MWSA: Your debut novel, A Distant Field, is set during WWI. Did your prior service influence your storyline?

RJ MacDonald: To a degree, yes. WWI still resonates throughout Scotland. Not a single town escaped the death toll, and WWI memorials dot every village and glen. But my time and service in America had also made me aware of the service of Americans during the war, especially before America actually officially entered the war in 1917. American volunteers could be found in British, Canadian and French forces in large numbers, including those who volunteered to fight in the Scottish regiments (there was even a Scots-American Highlanders regiment- the 236th Maclean Kilties of America). I decided early on my main characters would be two Scots-American brothers who volunteer to serve in the Seaforth Highlanders, but I needed a reason for them to join, and to be in Britain, so I placed them on board the RMS Lusitania when it was torpedoed in 1915. The story just seemed to flow from that point onwards to the battlefield.

MWSA: What writing projects are you working on these days?
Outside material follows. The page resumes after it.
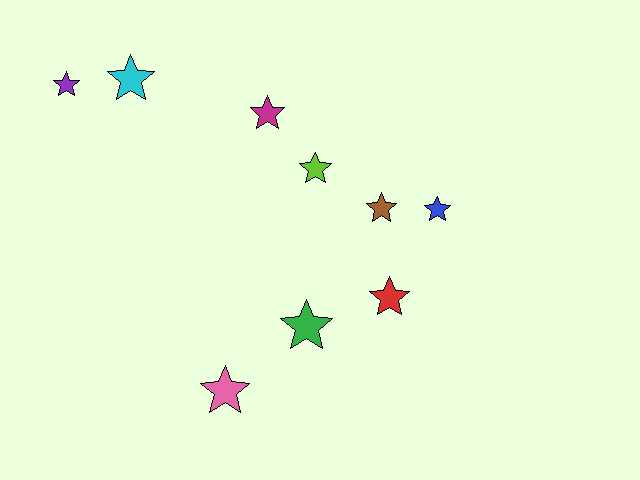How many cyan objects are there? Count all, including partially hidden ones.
There is 1 cyan object.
RJ MacDonald: I've got two projects I'm working on right now.

I'm finishing the sequel to A Distant Field, named The Chosen Heroes. It finds the main characters fighting alongside Australians and New Zealanders in the bloody battlefields of Gallipoli. It's classic backs-to-the-sea fighting. The allies had landed in Turkey trying to knock it out of the war, but instead found themselves hemmed into beachheads and being attacked by Jihad-sworn Turkish soldiers. It was a horrifying campaign, a real infantryman's fight against waves of attacking Turks with little support and truly dreadful leadership at the top. The allies eventually evacuated the remaining troops when their position became untenable. The campaign became a text-book study on how not to do amphibious landings, lessons that were studied not only by the US Marines prior to the WWII Pacific Campaigns, but also by the allies prior to D-Day and by the American forces in Korea prior to Inchon.
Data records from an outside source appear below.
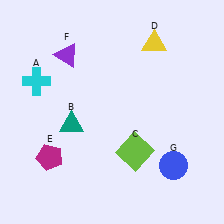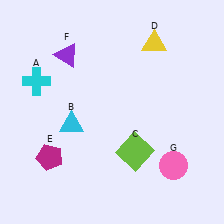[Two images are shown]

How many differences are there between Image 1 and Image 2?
There are 2 differences between the two images.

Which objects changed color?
B changed from teal to cyan. G changed from blue to pink.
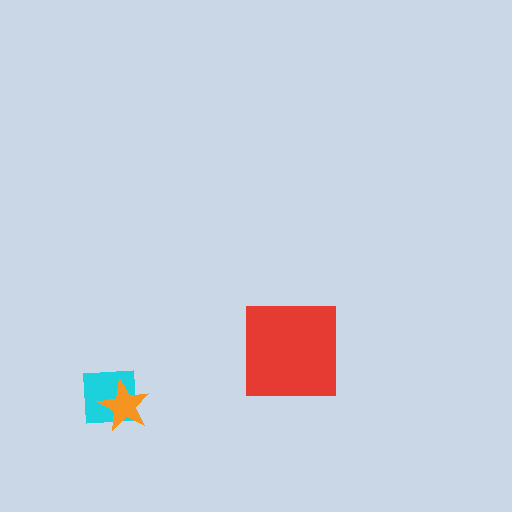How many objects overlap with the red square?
0 objects overlap with the red square.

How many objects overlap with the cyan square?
1 object overlaps with the cyan square.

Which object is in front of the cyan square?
The orange star is in front of the cyan square.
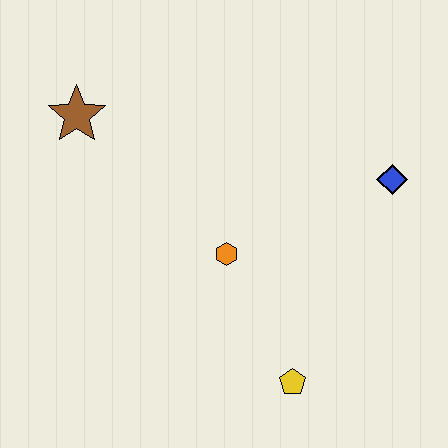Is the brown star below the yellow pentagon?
No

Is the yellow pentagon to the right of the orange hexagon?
Yes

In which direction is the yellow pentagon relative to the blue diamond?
The yellow pentagon is below the blue diamond.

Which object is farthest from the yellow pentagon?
The brown star is farthest from the yellow pentagon.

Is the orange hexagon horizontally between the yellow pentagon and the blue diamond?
No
The second project I'm working on is a murder-mystery set against the backdrop of a lifeboat crew- The Brotherhood of the Sea. It's just something I've been toying with for awhile with a view to the British market. The volunteer lifeboat crews around the UK and Ireland are well known, respected and supported, and murder mysteries are always popular, so why not try to combine the two? It's very, very different from writing historical military fiction, so we'll just have to see how it goes.
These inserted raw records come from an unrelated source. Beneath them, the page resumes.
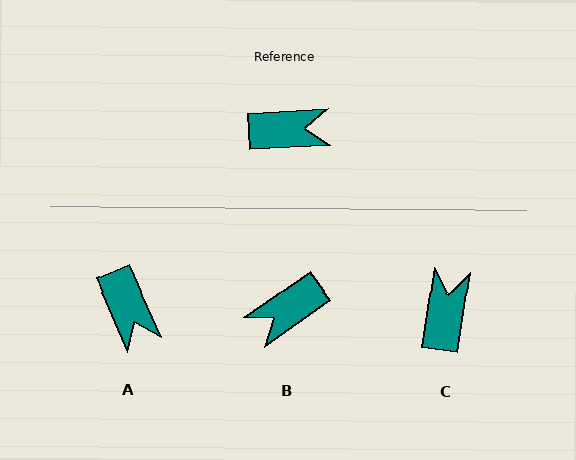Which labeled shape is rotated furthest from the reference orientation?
B, about 148 degrees away.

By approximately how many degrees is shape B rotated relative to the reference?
Approximately 148 degrees clockwise.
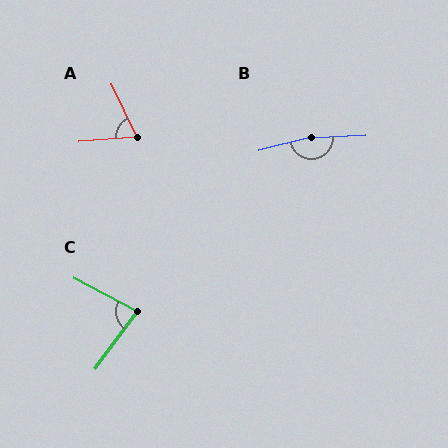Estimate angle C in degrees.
Approximately 81 degrees.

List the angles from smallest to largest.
A (69°), C (81°), B (169°).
MWSA: Do you have any top tips for fellow writers?

RJ MacDonald: Hey, I'm still trying to figure it all out myself! Probably the most obvious- just keep writing. I do it part-time, but I always try to write something each week, sometimes I manage chapters, sometimes only paragraphs, but just keep at it. Find yourself a good publisher. I was lucky and found one in Los Angeles that specialized in military novels- Warriors Publishing Group, headed up by Julia Dye and her husband, Dale Dye, who many might know as a Holywood military adviser and actor, but is also an award-winning writer. Julia's my editor and I can tell you now, if you've forgotten your English grammar (i.e. comma splices...), she'll remind you of it, frequently! And have fun with it. Writing leads you and your reader into another world for days on end, what an amazing gift.

MWSA: Any last advice?

RJ MacDonald: Network and embrace social media. I did the latter kicking and screaming, but now have a website (www.rjmacdonald.scot), Amazon and Goodreads profiles, a Facebook page (www.facebook.com/rjmacdonald.scot), have managed somehow to have gathered a dozen glowing reviews for A Distant Field, have published articles, and have even been lucky enough to have won a trio of awards, including a gold medal from MWSA.